Berezin forms on line bundles over complex hyperbolic spaces (Q1811163)

The decomposition of the Berezin forms defined on smooth functions or sections with compact support is studied in the case of complex hyperbolic spaces \(X=G/H\), where \(G=SU(p,q)\) and \(H=SU(p,q-1)\times U(1)\). The Berezin form \(B_{\lambda ,r}\), \(\lambda \in C\), \(r\in Z\), associated to the line bundle \(L_{r}\), is firstly defined. Then, the explicit decomposition of the form \(B_{\lambda ,r}\) into invariant Hermitian (sesqui-linear) forms for irreducible representations \(U_{r}\) of the group \(G\) (for all \(\lambda \in C\) and \(r\in Z\)) is given.
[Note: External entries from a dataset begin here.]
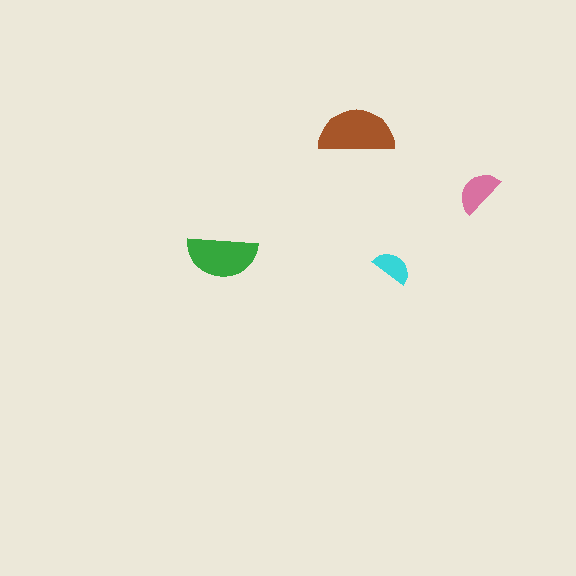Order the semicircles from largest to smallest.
the brown one, the green one, the pink one, the cyan one.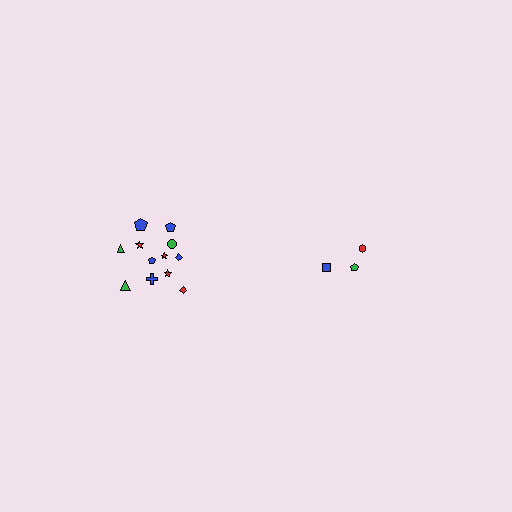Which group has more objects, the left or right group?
The left group.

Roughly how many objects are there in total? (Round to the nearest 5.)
Roughly 15 objects in total.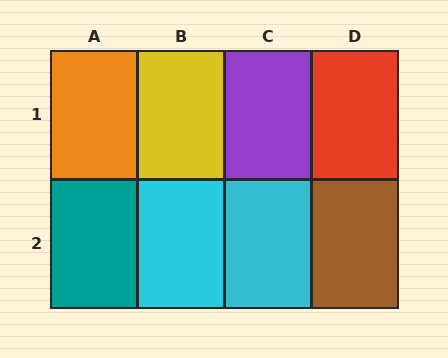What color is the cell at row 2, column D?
Brown.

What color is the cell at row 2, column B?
Cyan.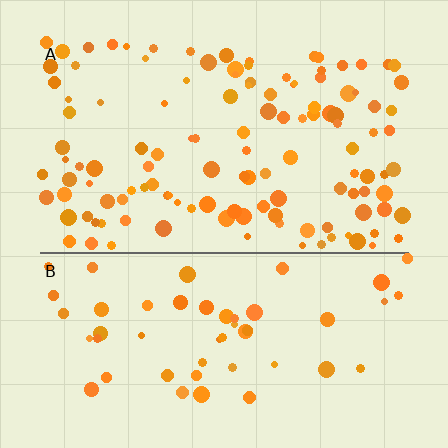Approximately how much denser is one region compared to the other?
Approximately 2.3× — region A over region B.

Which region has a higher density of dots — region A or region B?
A (the top).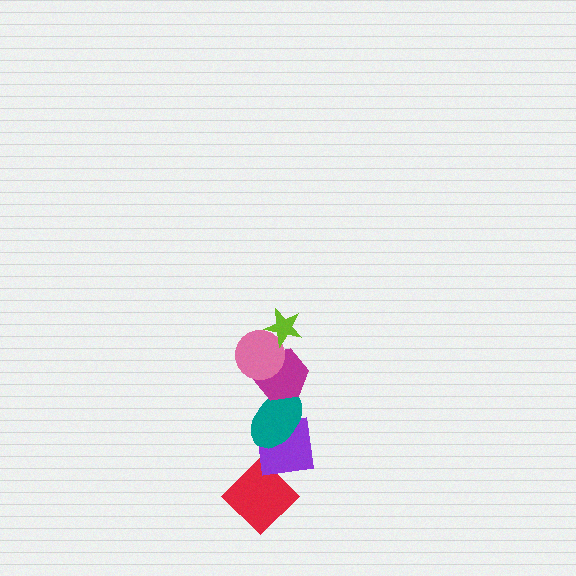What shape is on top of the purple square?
The teal ellipse is on top of the purple square.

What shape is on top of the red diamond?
The purple square is on top of the red diamond.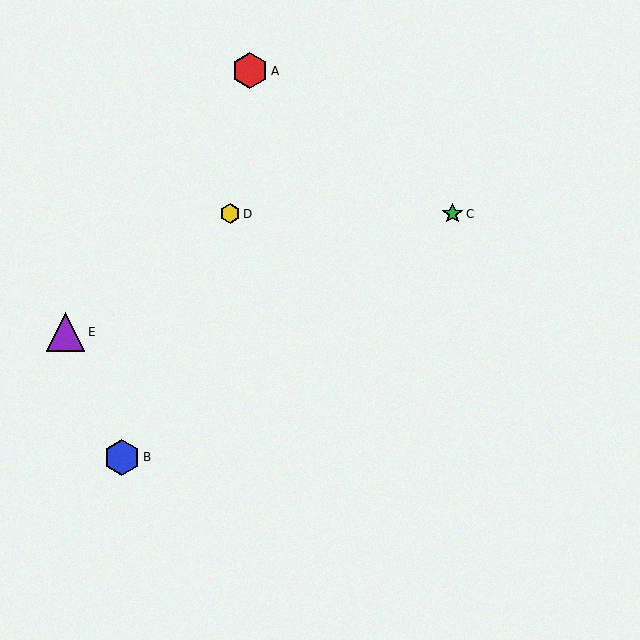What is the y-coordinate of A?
Object A is at y≈71.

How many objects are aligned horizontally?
2 objects (C, D) are aligned horizontally.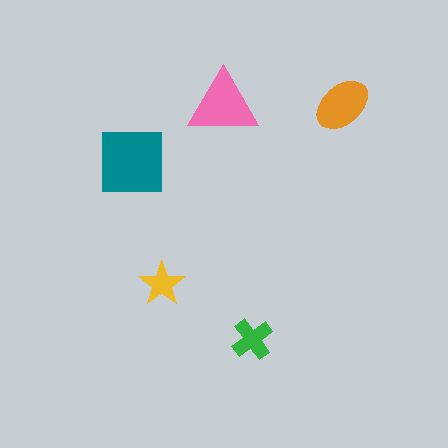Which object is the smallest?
The yellow star.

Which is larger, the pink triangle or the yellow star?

The Plancherel formula for an arbitrary representation \(U_{r}\) of \(G\) in smooth sections of \(L_{r}\) is obtained. It is shown that the decomposition of the Berezin form allows us to define and study the Berezin transform. An explicit expression of this transform in terms of the Laplacian is obtained using the decomposition of the Berezin form. Finally, considering \(\lambda \in Z\) one observes an interpolation between Plancherel formulae for \(U_{r}\) and for the similar representation for a compact form of the space \(X\). It is emphasized that the decomposition of the Berezin form is related to the harmonic analysis on homogeneous spaces \(G/H\).